The week viewed in happiness terms is probably just as you’d imagine it…
Lessons From Measuring Happiness At Work (Part 4)
If I asked you to guess when during a normal week people might regard themselves as happiest…. what would you say?
We charted how people rated their happiness at different times of the week over a 12 month period, splitting each day of the week into three slots — “before 11am”, “between 11am-2pm”, and “after 2pm”
So, back to my question… with fifteen available slots… and without cheating…
At which point of the week do you imagine that people might report themselves as being happiest?
What about the least happy time?
Well, the results weren’t exactly shocking…
If you guessed that Friday afternoon was the happiest part of the week… well done!
And the least happy… unsurprisingly Monday morning. Again, well done if that’s what you guessed.
Aside from the Monday ‘low’ and Friday ‘high’, what surprised us was that perhaps there is some substance to the idea of Wednesday being “hump day” — a term coined in America in the 1950s alluding to the fact that Wednesday is the middle of the work week, meaning that one has made it “over the hump” towards the weekend — a noticeable trough in the chart through Wednesday almost telling the story of what this expression suggests.

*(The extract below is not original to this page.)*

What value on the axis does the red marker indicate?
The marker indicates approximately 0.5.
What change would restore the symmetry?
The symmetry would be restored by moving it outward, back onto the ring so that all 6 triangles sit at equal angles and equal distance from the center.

Of course, this won’t be true in every company or for everyone and, as always, context is everything… but if this was reflective of the people in your company, or more specifically of a function or team in your company… would it encourage you to do anything differently?
If nothing else, perhaps you might consider doing something “positivity-inducing” first thing on a Monday morning to get people off on the right footing.